Thursday, August 22, 2013

Manning v. Ellsberg

Updated

A lot of people have made a big deal out of the fact that Daniel Ellsberg has been a vigorous defender of Bradley Chelsea Manning (and also, a little more tentatively, of Edward Snowden). Ellsberg has repeatedly emphasized that "Manning c'est moi."

For people of a certain age and set of political commitments, Ellsberg's defense of Manning has raised a specter: Does doubting the propriety of these contemporary leakers implicitly reneg on one's long-held political commitments about the Vietnam War? Does thinking that these leakers were out of line mean that one has become some sort of Establishment-kowtowing moral midget?

The salient difference between Manning and Ellsberg, it seems to me, has to do less with the nature of their acts, than with the nature of the wars they were aiming to undermine. 

Let us begin by observing plainly that as a general matter leaking is an ethical violation: a violation of the trust of the organization one belongs to. This violation may be justified, of course, if the organization one belongs to is itself committing gross ethical violations that justify the fundamental disruption of the mission of these organizations, or of specific wrong-doers within these organizations.

In this sense, the burden of proof must be on the whistleblower: to prove that the crimes he is exposing are so serious not only that the disruption of the organization is justified but also that the leak is the only way to achieve this disruption. Any other view, it seems to me, is tantamount to suggesting that anyone at any level of any organization has the unilateral right to expose anything he wants any time he sees fit—and plainly no large organization of any sort can be run on these terms, regardless of mission.

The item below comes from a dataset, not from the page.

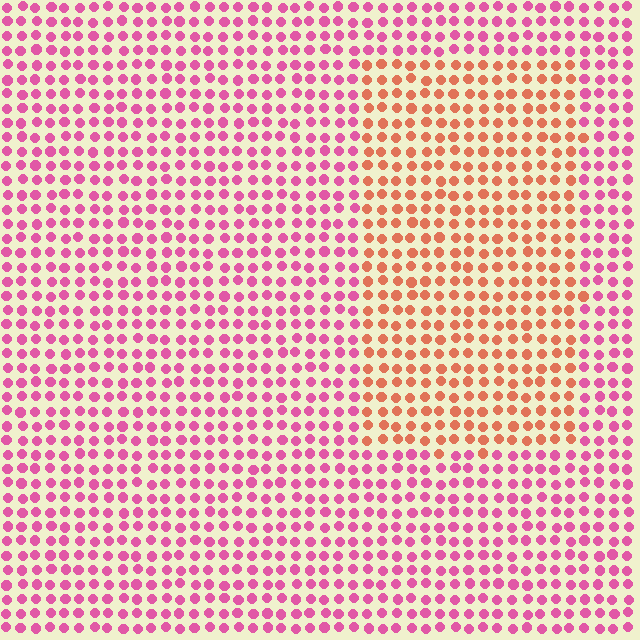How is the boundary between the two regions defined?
The boundary is defined purely by a slight shift in hue (about 46 degrees). Spacing, size, and orientation are identical on both sides.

The distinction, to me, between Manning and Ellsberg has to do with the nature of the war and the government in each case. From my historical vantage point, the Vietnam War (by 1965 probably and by 1971 certainly) absolutely was such a criminal enterprise that it justified radical measures of institutional disruption of the sort that Ellsberg attempted. Crucially, it was a criminal enterprise not just in its origins, but in its daily implementation: Millions of Vietnamese were being killed, and 100+ American draftees per week were dying in the name of a cause which was not just hopeless but in itself a grave injustice. Under these circumstances, throwing one's body on the gears to stop the operation of the machine, to paraphrase Mario Savio, was more than justified, it was approaching a duty. Ellsberg, for this reason, remains a hero to me.

What I would ask is this: do you believe the same of our current war(s)? To defend Manning's actions, one must make the case that the general operations of the institutions he was attempting to disrupt — not just the Iraq War, let us be clear, but the State Department generally — are so corrupt and evil that they demand such disruption. We are not talking about the origins of the war, the lies that justified it to begin with, but its actual practice. Was it a systematically criminal affair, justifying wholesale leaking in order to disrupt the general functioning of the state (as opposed to narrowly targeted retail leaks about specific incidents)?

To put it in comparative terms: Is Obama's White House no different in its essentials from Nixon's? Is the way the current Long War being prosecuted as criminally murderously as the way the Vietnam War was waged? Perhaps most provocatively: are the Islamic fundamentalist non-state actors, against which the US national security apparatus is primarily arrayed today, no different in their essentials from the national liberation movements of the Global South that the US national security apparatus of 1971 was primarily arrayed against? Believing that Manning is no different from Ellsberg requires answering all these questions mostly in the affirmative.